Près de cinq cents participants se sont retrouvés ce week-end dans le sud de la Belgique pour la quatrième édition du championnat d’Europe de la coupe mulet, un événement festif célébrant cette coiffure iconique, selon BMF - International.
Ce qu'il faut retenir
- Une manifestation réunissant plusieurs centaines de participants originaires de France, d’Espagne, d’Angleterre et de Belgique
- Un rassemblement organisé à Audregnies, dans le sud de la Belgique, le 23 et 24 mai 2026
- Le mulet, popularisé dans les années 1980, se définit par une frange et des côtés rasés, avec des mèches longues dans la nuque
- Quarante finalistes ont concouru dans des catégories comme « mulet junior », « mulet traditionnel » ou « mulet vétéran »
- Le duo Bérénice et Samuel, alias BesaMulet, a remporté le titre de « meilleure coupe mulet » d’Europe 2026
Organisée pour la quatrième fois, cette compétition annuelle mise sur la bonne humeur et l’ouverture aux autres, loin d’une simple rencontre capillaire. Le mulet, longtemps considéré comme ringard, connaît un retour en grâce depuis quelques années. Popularisé dans les années 1980, ce style se caractérise par une frange et des côtés rasés, tandis que les mèches arrière tombent librement dans la nuque. Comme le résume la formule désormais consacrée : « Le sérieux à l’avant, la fête à l’arrière ».

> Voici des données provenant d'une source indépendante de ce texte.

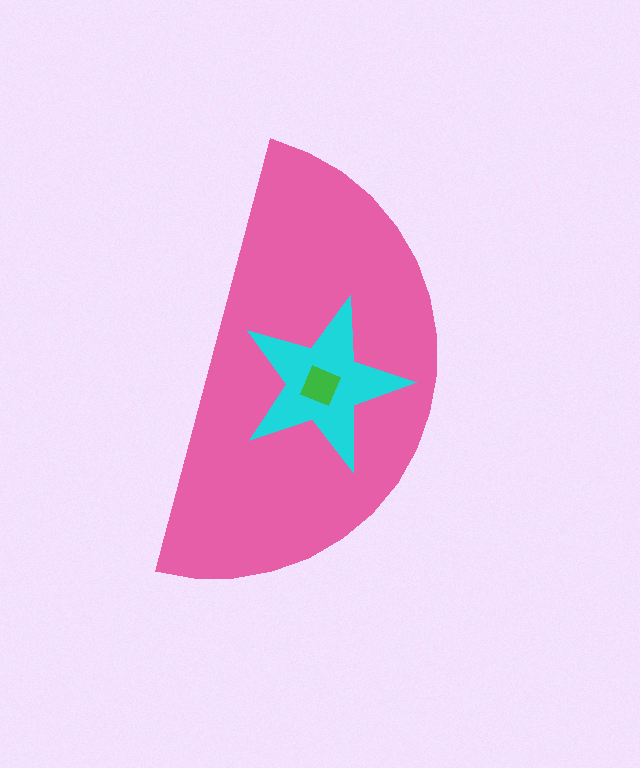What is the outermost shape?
The pink semicircle.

Dès le samedi matin, les candidats se sont présentés devant un jury après avoir rempli un questionnaire visant à mettre en avant leur personnalité autant que leur coupe de cheveux. « Bien sûr, on élit une belle coupe de cheveux, mais ce qu’on veut surtout, c’est élire une belle personne », a précisé Lolita Demoustiez, 39 ans, membre du jury sous le pseudonyme de Dalita. « Pour nous, ce qui compte, c’est que le porteur du mulet incarne des valeurs comme la tolérance, la bienveillance et la liberté d’être soi-même. »
Parmi les participants, on comptait des passionnés venus de toute l’Europe. Christine, une Belge de 60 ans, a confié que cette coupe audacieuse l’avait aidée à traverser une période difficile. « Ça fait un bien fou, et je n’ai toujours pas pris d’antidépresseurs. Vive le mulet ! », s’est-elle exclamée, sous les applaudissements du public.
Les finalistes ont été départagés dans plusieurs catégories : « mulet junior », « mulet traditionnel », « mulet original » ou encore « mulet vétéran ». Après délibération, c’est le duo formé par Bérénice, 44 ans, et Samuel, 46 ans, connus sous le nom de BesaMulet, qui a décroché le titre suprême de l’édition 2026.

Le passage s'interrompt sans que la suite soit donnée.